Going public creates other issues, too. Michael Dell recently expounded on his relief at returning to private ownership to avoid the hassle of endless public investor dissection of his company's business affairs. Right now, Intercom appears to be a company still in a pre-corporate mode rather than one with power suits, compliance specialists and analyst conference calls.

Like other tech firms, it has its own cultural quirks. Colleagues are called Intercomrades. There are company-branded t-shirts and fleeces (one of which McCabe sports during our interview) which are presumably worn as a chirpy uniform.

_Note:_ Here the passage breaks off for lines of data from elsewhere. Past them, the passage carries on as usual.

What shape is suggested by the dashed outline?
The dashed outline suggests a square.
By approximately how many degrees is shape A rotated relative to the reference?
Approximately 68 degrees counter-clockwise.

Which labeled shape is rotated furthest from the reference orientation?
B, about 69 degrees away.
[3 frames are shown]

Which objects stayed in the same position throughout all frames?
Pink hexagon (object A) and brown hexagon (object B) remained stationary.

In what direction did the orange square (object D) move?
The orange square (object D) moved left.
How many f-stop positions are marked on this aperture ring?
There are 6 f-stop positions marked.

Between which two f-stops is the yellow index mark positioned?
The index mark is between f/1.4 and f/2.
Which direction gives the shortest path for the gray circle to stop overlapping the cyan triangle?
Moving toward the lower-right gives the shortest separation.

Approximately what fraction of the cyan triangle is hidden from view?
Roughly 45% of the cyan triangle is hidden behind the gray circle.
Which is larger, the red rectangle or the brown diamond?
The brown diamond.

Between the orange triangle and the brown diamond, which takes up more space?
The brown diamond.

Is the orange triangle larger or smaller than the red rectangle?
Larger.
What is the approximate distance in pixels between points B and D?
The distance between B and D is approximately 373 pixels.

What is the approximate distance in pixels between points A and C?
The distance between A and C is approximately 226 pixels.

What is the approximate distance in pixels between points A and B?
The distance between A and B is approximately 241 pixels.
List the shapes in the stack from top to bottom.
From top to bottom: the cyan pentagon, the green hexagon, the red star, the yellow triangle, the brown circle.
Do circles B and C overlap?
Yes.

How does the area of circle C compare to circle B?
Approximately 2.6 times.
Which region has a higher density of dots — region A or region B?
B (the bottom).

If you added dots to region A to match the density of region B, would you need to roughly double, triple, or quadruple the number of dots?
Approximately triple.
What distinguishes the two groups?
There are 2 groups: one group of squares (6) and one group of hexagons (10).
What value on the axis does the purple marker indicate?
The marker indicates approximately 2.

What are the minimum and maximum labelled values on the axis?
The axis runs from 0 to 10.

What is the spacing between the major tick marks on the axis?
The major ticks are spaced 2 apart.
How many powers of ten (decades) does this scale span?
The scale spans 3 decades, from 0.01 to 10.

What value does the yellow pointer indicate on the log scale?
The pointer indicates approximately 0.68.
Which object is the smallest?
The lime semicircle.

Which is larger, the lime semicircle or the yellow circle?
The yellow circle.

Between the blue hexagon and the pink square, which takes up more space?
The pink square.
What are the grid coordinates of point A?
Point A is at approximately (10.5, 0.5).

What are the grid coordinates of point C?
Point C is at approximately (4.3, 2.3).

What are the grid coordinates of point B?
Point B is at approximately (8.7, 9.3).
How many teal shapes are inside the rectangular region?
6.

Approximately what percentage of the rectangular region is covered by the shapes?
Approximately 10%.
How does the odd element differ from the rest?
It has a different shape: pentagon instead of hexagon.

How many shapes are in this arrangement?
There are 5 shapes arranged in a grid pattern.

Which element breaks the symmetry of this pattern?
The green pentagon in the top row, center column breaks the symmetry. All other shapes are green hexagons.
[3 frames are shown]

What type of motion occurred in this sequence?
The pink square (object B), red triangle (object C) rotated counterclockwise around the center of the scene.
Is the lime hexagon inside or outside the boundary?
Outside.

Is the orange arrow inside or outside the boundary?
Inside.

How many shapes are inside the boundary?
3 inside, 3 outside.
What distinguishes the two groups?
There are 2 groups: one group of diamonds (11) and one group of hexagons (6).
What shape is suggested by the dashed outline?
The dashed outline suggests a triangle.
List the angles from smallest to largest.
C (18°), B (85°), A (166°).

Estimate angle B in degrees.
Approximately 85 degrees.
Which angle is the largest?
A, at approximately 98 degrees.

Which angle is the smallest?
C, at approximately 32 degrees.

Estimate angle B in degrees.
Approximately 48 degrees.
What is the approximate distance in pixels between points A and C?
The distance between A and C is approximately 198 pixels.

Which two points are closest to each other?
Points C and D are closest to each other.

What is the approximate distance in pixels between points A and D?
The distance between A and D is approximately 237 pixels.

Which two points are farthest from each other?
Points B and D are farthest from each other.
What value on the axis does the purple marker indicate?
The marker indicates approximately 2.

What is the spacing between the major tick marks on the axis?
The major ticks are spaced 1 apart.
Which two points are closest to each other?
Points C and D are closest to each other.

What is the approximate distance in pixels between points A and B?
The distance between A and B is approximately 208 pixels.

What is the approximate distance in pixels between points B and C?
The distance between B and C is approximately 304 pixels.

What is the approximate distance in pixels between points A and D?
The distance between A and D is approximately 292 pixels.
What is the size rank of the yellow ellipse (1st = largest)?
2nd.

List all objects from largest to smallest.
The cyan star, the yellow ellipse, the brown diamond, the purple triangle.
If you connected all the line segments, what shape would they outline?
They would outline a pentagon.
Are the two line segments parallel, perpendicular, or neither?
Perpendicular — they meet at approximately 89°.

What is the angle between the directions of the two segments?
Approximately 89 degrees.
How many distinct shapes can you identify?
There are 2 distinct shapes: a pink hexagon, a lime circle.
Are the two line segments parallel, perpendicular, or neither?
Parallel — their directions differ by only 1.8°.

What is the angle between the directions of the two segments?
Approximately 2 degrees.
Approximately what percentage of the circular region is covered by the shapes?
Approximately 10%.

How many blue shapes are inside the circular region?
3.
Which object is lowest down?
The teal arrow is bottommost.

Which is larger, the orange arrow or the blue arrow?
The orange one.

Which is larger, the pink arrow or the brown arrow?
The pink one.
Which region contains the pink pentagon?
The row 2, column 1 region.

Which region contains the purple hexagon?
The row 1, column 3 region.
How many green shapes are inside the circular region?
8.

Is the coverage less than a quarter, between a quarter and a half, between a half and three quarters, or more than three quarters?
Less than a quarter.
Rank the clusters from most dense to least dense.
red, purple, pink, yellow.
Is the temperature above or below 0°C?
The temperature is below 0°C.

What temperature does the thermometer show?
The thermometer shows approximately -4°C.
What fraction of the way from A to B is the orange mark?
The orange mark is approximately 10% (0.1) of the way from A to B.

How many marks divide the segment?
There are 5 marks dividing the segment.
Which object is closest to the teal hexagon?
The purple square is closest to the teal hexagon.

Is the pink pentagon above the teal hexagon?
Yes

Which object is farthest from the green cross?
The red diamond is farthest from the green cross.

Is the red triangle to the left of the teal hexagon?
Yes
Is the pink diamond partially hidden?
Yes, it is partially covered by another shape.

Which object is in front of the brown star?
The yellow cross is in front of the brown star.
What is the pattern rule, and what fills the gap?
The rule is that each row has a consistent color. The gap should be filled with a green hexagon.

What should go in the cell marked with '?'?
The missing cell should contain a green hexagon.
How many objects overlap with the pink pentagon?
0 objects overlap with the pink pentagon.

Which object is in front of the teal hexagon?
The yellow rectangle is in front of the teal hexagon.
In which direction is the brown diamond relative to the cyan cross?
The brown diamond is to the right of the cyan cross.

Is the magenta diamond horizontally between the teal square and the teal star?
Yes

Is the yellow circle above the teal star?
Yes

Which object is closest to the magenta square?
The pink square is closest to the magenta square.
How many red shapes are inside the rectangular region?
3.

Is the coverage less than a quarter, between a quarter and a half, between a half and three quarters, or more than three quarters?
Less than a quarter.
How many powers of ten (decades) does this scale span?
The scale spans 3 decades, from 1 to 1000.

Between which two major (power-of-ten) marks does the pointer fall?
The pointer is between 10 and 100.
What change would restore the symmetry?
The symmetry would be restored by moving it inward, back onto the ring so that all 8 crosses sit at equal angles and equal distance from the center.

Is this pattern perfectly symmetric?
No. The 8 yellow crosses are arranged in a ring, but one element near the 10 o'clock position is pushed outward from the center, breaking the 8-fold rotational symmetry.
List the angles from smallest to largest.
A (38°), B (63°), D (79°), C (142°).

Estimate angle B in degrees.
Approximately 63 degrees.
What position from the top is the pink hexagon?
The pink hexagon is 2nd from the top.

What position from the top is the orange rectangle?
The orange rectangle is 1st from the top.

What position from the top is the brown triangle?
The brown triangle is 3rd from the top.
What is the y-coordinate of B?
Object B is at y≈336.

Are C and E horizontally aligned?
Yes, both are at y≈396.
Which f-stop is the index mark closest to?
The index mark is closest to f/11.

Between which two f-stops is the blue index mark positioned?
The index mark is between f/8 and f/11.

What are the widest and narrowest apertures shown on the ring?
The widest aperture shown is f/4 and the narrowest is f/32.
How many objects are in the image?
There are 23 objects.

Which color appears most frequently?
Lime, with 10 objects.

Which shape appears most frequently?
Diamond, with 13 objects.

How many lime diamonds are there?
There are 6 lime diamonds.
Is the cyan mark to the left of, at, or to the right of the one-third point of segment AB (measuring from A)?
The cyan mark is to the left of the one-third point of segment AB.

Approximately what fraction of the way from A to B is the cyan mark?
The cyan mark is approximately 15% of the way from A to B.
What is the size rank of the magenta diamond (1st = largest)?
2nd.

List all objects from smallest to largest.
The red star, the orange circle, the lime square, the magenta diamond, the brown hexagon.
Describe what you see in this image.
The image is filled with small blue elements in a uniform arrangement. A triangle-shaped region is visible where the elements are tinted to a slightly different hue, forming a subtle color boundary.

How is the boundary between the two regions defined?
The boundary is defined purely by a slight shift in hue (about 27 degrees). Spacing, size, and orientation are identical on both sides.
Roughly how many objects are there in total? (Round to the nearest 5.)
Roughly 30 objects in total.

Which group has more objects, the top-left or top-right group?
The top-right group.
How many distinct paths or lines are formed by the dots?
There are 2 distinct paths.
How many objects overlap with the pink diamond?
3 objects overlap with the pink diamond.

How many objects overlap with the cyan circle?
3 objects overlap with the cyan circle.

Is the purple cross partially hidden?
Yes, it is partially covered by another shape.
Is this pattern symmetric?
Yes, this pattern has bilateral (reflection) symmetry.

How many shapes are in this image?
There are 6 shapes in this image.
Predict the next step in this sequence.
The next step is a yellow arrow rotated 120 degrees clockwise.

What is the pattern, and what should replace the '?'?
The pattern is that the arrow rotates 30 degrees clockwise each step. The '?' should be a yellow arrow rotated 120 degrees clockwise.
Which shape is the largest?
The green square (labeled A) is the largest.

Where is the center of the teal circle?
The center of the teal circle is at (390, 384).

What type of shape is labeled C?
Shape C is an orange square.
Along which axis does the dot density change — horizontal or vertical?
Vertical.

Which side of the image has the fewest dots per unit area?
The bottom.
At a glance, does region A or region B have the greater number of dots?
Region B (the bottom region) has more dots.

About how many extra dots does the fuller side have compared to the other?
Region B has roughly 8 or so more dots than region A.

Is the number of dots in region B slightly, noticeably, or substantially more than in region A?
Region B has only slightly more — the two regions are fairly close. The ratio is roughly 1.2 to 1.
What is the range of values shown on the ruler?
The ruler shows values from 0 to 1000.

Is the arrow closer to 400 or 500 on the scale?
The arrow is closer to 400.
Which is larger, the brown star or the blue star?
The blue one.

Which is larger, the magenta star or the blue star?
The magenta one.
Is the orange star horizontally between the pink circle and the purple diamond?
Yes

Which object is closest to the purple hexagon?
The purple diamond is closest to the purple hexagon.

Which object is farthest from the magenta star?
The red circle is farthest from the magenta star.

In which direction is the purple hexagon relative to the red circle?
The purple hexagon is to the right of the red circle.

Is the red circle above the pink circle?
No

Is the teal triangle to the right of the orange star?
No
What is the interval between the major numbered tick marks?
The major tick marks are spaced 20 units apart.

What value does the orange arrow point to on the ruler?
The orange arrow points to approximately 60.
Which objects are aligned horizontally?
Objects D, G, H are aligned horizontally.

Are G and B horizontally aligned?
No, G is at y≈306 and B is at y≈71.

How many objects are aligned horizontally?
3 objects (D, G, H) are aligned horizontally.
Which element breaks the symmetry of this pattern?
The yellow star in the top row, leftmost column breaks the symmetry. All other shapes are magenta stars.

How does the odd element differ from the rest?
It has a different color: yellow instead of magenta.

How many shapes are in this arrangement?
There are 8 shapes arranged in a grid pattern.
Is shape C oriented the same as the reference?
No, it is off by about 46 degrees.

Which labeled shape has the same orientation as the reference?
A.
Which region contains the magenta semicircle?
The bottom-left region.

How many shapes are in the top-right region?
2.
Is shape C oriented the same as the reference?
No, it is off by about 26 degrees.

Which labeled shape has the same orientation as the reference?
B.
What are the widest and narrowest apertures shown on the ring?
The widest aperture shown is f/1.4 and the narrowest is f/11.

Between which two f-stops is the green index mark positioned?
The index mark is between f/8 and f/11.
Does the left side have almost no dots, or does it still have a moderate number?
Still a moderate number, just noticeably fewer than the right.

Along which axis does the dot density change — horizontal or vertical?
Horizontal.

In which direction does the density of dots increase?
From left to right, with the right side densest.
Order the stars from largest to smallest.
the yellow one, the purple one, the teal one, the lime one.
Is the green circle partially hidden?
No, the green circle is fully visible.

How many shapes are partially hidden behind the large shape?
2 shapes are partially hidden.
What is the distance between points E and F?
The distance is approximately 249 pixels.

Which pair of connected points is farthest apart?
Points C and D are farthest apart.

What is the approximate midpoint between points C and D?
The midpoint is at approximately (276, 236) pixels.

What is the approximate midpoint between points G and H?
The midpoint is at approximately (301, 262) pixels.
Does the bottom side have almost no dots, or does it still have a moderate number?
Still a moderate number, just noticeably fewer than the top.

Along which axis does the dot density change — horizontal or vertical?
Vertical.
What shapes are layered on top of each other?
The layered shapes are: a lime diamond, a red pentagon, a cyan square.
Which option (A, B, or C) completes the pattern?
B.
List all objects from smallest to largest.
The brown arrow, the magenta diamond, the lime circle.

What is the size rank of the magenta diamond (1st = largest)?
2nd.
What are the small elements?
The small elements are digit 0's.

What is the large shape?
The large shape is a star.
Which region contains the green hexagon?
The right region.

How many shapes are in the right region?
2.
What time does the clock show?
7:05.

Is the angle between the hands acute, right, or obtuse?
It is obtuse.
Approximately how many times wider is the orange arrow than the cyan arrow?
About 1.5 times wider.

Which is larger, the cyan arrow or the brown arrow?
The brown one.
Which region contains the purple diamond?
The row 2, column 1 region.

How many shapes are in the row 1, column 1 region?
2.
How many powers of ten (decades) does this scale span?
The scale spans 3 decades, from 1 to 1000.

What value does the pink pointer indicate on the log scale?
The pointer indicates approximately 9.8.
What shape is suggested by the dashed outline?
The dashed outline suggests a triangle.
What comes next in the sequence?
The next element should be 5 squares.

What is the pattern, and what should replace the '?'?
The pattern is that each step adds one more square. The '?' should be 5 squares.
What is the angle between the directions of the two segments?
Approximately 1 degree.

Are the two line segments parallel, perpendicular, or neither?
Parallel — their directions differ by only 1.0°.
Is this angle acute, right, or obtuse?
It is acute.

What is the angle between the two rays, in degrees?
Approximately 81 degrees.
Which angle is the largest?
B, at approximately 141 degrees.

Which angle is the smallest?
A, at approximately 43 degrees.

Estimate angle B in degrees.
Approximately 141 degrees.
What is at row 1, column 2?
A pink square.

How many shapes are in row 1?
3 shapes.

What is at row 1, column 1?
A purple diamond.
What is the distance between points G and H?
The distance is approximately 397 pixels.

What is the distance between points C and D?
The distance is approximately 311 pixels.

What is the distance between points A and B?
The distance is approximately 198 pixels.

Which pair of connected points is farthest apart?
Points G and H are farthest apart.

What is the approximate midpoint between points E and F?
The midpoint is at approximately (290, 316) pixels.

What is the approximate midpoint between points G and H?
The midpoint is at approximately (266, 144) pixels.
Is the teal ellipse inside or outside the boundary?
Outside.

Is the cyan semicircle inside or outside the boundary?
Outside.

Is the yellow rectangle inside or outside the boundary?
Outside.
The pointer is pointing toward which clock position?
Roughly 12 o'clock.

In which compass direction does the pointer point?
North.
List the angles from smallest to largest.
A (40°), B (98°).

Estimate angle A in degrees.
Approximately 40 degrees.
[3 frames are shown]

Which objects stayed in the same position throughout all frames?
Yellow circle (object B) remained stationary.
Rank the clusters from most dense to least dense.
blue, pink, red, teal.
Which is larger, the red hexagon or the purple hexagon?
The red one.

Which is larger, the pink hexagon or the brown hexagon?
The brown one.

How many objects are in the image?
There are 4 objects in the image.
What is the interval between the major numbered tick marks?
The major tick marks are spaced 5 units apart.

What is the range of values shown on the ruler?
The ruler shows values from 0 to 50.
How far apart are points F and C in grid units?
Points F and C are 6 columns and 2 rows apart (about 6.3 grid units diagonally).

There is an occasional nod to stereotypical startup-land, too, with a pool table and an in-house bar in the St Stephen's Green headquarters. (Neither facility appears to be especially well worn.)

McCabe says he is not into a lot of the "bullshit" around start-up culture, especially that which is "pushed from the top down". On the other hand, he says it's a little too easy to make snarky remarks about t-shirts and pool tables.

"All companies have rituals and traits," he says. "Some are conventional, some aren't. You can totally criticise it, you can poke holes in it. But these rituals are the things that bind people together. They help maintain solidarity between thick and thin. Frankly, they also make it a little bit more fun."

It comes back to people's own determination of a work-life balance, he says.

"People who work at start-ups, especially the good ones who could work at any company, are investing their own lives and careers in these firms. So they often want to show off that bet that they've made. There's pride there. Companies that would require these things or push them on staff, I'm not into that. It just feels icky.

"But what Intercom has always done is gently to facilitate the excitement that people have for this company for this mission that we're on. And sometimes that does mean spending too much money on Patagonia fleeces."

Fleeces or no, McCabe and his 200 Intercomrades may be onto something big. It can be hard to distinguish the wannabes from the genuine contenders. Bit players often pull off funding rounds or see out a trade sale for several million euro, all the while shouting loudly about it.

But in a sea of rah-rah merchants, Intercom appears to be on the cusp of something bigger than we're used to seeing. It may soon be the Irish tech start-up you automatically think of.